Richard achieved the fusing of memory and emotion perfectly by two filmed statements. Every feature which we decided to include during our walk around the camp was mentioned, all in the correct order and nothing noted on paper: ‘Earth, conceal not the blood shed on thee’ – the epitaph of Belsen on the Jewish monument, a grave to a whole family, a square of marble laid down in the heather, the unknown dead down in the woods, some with small posies of flowers on their graves, the mass burial mounds of 800, 1,000, 5,000. And all of it told in simple prose empty of adjectives. He captured the silence, the mood, his own memories with a gift of style and sympathy which was matchless. ‘When you come back after twenty years, you find the Belsen concentration camp almost, though not entirely, unrecognisable. Gone are the huts and the compounds and the barbed wire and the poor tottering people that were staggering about and the SS guards, men and women – they’ve all disappeared. The furnace where they hit them on the head and pushed them in the fire: all this has gone. And on a day like this, cold and rainy, such a contrast to the spring day on which I came here twenty years ago, there’s nothing here but the desolation of heathland. All that you really find to remind you of this place, other than perhaps the lay-out of it which I can remember as I stand here now, are graves…
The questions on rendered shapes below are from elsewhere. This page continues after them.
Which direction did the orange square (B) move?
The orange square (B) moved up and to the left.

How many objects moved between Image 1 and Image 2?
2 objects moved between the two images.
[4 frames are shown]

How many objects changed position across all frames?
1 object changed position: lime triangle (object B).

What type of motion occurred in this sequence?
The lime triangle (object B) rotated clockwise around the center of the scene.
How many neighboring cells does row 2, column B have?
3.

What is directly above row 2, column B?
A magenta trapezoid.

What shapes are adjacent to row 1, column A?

We spent four hours at the camp on this wet and cold morning. We walked everywhere, down gravel paths, across soaking heather, into the woods, stumbling over decaying boots and pieces of cloth and a mildewed truncheon. Apart from these fragments, the heather and the grass had reclaimed this evil ground. By the end of the morning we were as cold as the gravestones. But never once was there any complaint, and not until we were completely satisfied with the filming did we leave.

Then we drove away through the hamlet of Belsen to a roadside restaurant, and pondered at the irony.
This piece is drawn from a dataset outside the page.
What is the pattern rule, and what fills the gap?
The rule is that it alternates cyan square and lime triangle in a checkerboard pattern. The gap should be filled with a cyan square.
It was a strange communion, this return of Richard Dimbleby to Belsen. The terrors of the place lingered in the trees, the monuments to suffering and courage were in every glance. A huge wooden cross stood on the site of the ovens. Wreaths, some of them five years old, some of them new, lay beneath it. There was a prayer written on a scrap of paper by a woman prisoner in the Ravensbruck concentration camp for those who were tormenting her. When Richard read it, there seemed to be a relevance to his own condition, to the strength with which he fought his pain, and to the way in which he lived with it. ‘O Lord, remember not only the men and women of good will but also those of ill will. But do not only remember all the suffering they have inflicted on us. Remember the fruits we bought, thanks to this suffering. Our comradeship, our loyalty, our humility, our courage, our generosity, the greatness of heart which has grown out of all this, and when they come to judgment, let all the fruits that we have borne be their forgiveness.’